The latter comes to us from fledgling horror director Ti West, who is best known for his 2009 picture House of the Devil. If you have not seen House of the Devil, you simply must! But that is a topic that would stem an article of its own (go watch it, it’s on Netflix!).
Now we all know that hotels are creepy as hell, we can thank Stephen King for that (thanks, Steve), and the Yankee Pedlar Inn is no exception. And nothing is creepier than an empty hotel, and this particular one is pretty near hollow—most of the rooms stripped of all furniture—for it is the hotel’s final weekend open.
As the film starts out, the building is occupied by only a few souls. There are the two young staff members—the adorable and quirky Claire (played by Sara Paxton, who has acted in such cinematic achievements as Shark Night and the Last House on the Left remake), and the snarky and dorky Luke (Pat Healy). And there are the three occupants—a mother and her child (who Luke affectionately refers to as “that bitch and her kid”) and an aging actress past her prime in town for a convention (Kelly McGillis).

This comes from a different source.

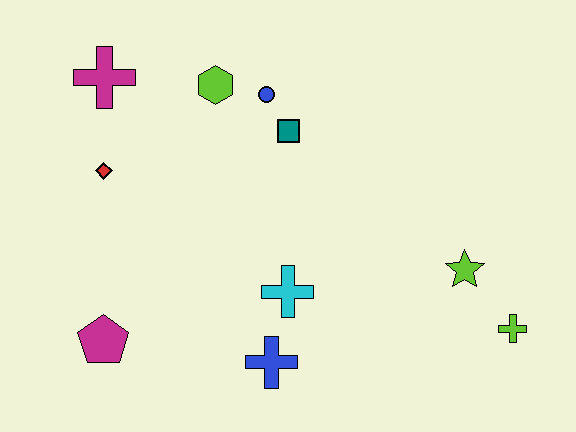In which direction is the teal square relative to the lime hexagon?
The teal square is to the right of the lime hexagon.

The ghost in question is that of Madeline O’Malley, who was once a guest at the inn and believed to have hung herself there, her body then stowed in the basement by the original owners to avoid bad press.
As night descends Claire is left alone after Luke goes to seek some shut-eye in one of the empty rooms.
Out of boredom and curiosity Claire picks up the EVP recorder (for those of you who aren’t ghost nerds like me, that stands for Electronic Voice Phenomena) that Luke has left for his ghost hunting and makes her way from room to room, trying to pick up the disembodied voice of Madeline O’Malley. The darkness and the silence of the hotel causes Claire to become tense and alert to every small sound, but little actually happens except for some mysterious knocks and rattles and the gentle tinkering of a piano.
As she becomes overwhelmed by her experiences, she receives some unexpected help from Lee Rease-Jones, the retired actress who is residing in the hotel. Lee reveals that the convention she is in town for is a gathering of psychics and healers, and that she herself is a medium. She says that she can help Claire come in contact with Madeline O’Malley through means of her pendulum, her psychic tool of choice.
She does indeed get the ghost on the line, and manages to provide Claire with one important piece of advice—don’t go in the basement.
The next morning, a final guest checks in; a strange old man who insists that he have room 353, even if he has to sleep in it without any furniture, for that room has already been stripped in preparation for the hotel’s closing.
Later on the staff prepares for another long night of boredom by cracking open some beers and going on another EVP hunt. Silly drunk Claire suggests that they investigate the basement (you know, the place where she isn’t supposed to go), and as things get downright spooky, Luke becomes overcome with fear and flees the hotel, leaving Claire alone with the two remaining guests, and whatever ghosts are present as well.
Here’s what I can tell you: Luke isn’t the paranormal expert he claims to be, Lee knows something that she isn’t telling anyone, the man in room 353 has picked his room for a very specific purpose, and Claire is in some serious trouble.
I must say, though, I am really into this Ti West guy. House of the Devil was crazy amazing and that movie and this one show how stylish and clever of a director he is. He loves to start off with a steady-paced story and then—BOOM! Lay the scares on you all at once. It does have a good effect—that is, if you’re into having heart attacks—and I think his ideas are very original.
The characters in The Innkeepers all have a very natural feel to them, particularly Claire and Luke. Their close friendship and sarcastic sense of humor make them very realistic and believable, and they generally seem like fun people to pass the hours with. Okay, maybe not Luke, he’s kind of a prick. But I would definitely be down to hang out with the creepy old man in room 353 or Madeline O’Malley.
I’m ceasing to make sense now, but you should give this film a chance, it may not have enough action to keep your interest sparked, but one thing I must ask is that you keep an eye out for Ti West. He seems to be a very promising young horror director with good ideas and great style, and hopefully he will keep pumping out films that are worthy of the genre. It seems we should see more of him around Halloween this year—I believe he is contributing to a horror anthology film called V/H/S. Sounds interesting enough.